The present invention is directed to a magnetic field sensing device and more specifically to a twisted, ribbon-shaped strip of amorphous magnetic material which is supported in the twisted condition and exhibits an effect similar to a Wiegand effect.
A Wiegand wire is a bistable magnetic device having specific characteristics obtainable by processing a thin ferromagnetic wire to form a central relatively "soft" core portion and an outer relatively "hard" magnetized shell portion with relatively low and high coercivities respectively. Such a bistable ferromagnetic wire is disclosed in the Wiegand U.S. Pat.

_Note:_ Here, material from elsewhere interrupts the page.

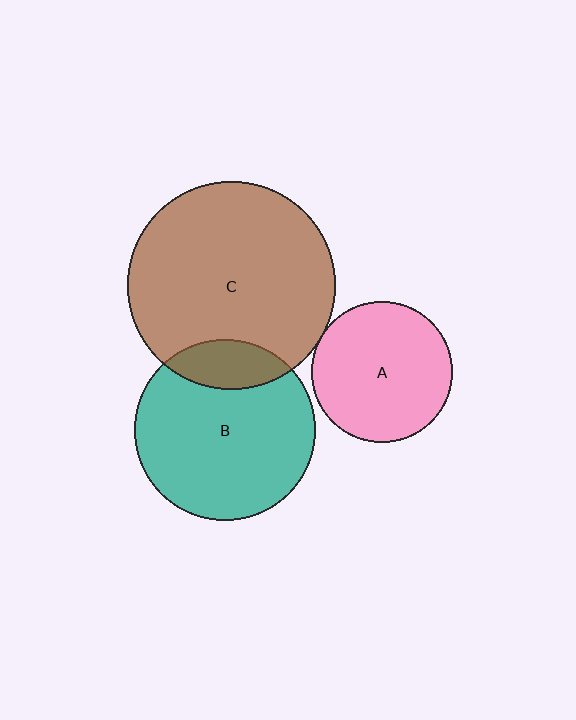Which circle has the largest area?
Circle C (brown).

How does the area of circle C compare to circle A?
Approximately 2.2 times.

No. 3,820,090, granted June 25, 1974 and entitled "Bistable Magnetic Device". The magnetized shell portion is operable for magnetizing the core portion in a first direction, the magnetization of the core portion is reversible by application of a separate magnetic field and the shell portion is operable to remagnetize the core portion in a first direction upon removal of the separate magnetic field. As a result of the changing magnetic field, there is a net change in the flux outside of the wire and an appropriately placed pick-up coil will generate a pulse-shaped voltage having a peak value and a narrow width with no relation to the changing rate of the magnetic field. Thus, the Wiegand wire is useful as a magnetic sensor. However, a conventional Wiegand wire is capable of only being able to detect a fairly high external magnetic field.
German Offenlegungsschrift No. 28 06 249 discloses a transmitter for emitting an electrical signal during the magnetic reversal of a ferromagnetic wire within a coil wherein the wire is kept under tensile stress and/or torsional stress.